Synthetic intelligence (AI) agency Anthropic has rolled out a instrument to detect discuss nuclear weapons, the corporate mentioned in a Thursday weblog put up.
“Nuclear technology is inherently dual-use: the same physics principles that power nuclear reactors can be misused for weapons development. As AI models become more capable, we need to keep a close eye on whether they can provide users with dangerous technical knowledge in ways that could threaten national security,” Anthropic mentioned within the weblog put up.
“Information relating to nuclear weapons is particularly sensitive, which makes evaluating these risks challenging for a private company acting alone,” the weblog put up continued. “That’s why last April we partnered with the U.S. Department of Energy (DOE)’s National Nuclear Security Administration (NNSA) to assess our models for nuclear proliferation risks and continue to work with them on these evaluations.”
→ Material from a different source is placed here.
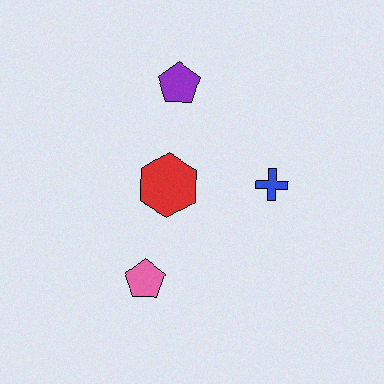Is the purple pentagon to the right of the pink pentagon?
Yes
Anthropic mentioned within the weblog put up that it was “going beyond assessing risk to build the tools needed to monitor for it,” including that the agency made “an AI system that automatically categorizes content” known as a “classifier” alongside the DOE and NNSA.
The system, in accordance with the weblog put up, “distinguishes between concerning and benign nuclear-related conversations with 96% accuracy in preliminary testing.”
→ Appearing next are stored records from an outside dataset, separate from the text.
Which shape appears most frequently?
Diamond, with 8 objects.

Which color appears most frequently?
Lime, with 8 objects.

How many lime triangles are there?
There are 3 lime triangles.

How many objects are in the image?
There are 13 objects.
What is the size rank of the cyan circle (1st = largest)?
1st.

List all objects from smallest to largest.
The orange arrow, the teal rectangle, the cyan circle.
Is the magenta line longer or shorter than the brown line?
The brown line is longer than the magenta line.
The agency additionally mentioned the classifier has been used on visitors for its personal AI mannequin Claude “as part of our broader system for identifying misuse of our models.”
“Early deployment data suggests the classifier works well with real Claude conversations,” Anthropic added.
Anthropic additionally introduced earlier this month it could supply Claude to each federal authorities department for $1 within the wake of the same OpenAI transfer a number of weeks in the past. In a weblog put up, Anthropic mentioned federal businesses would achieve entry to 2 variations of Claude.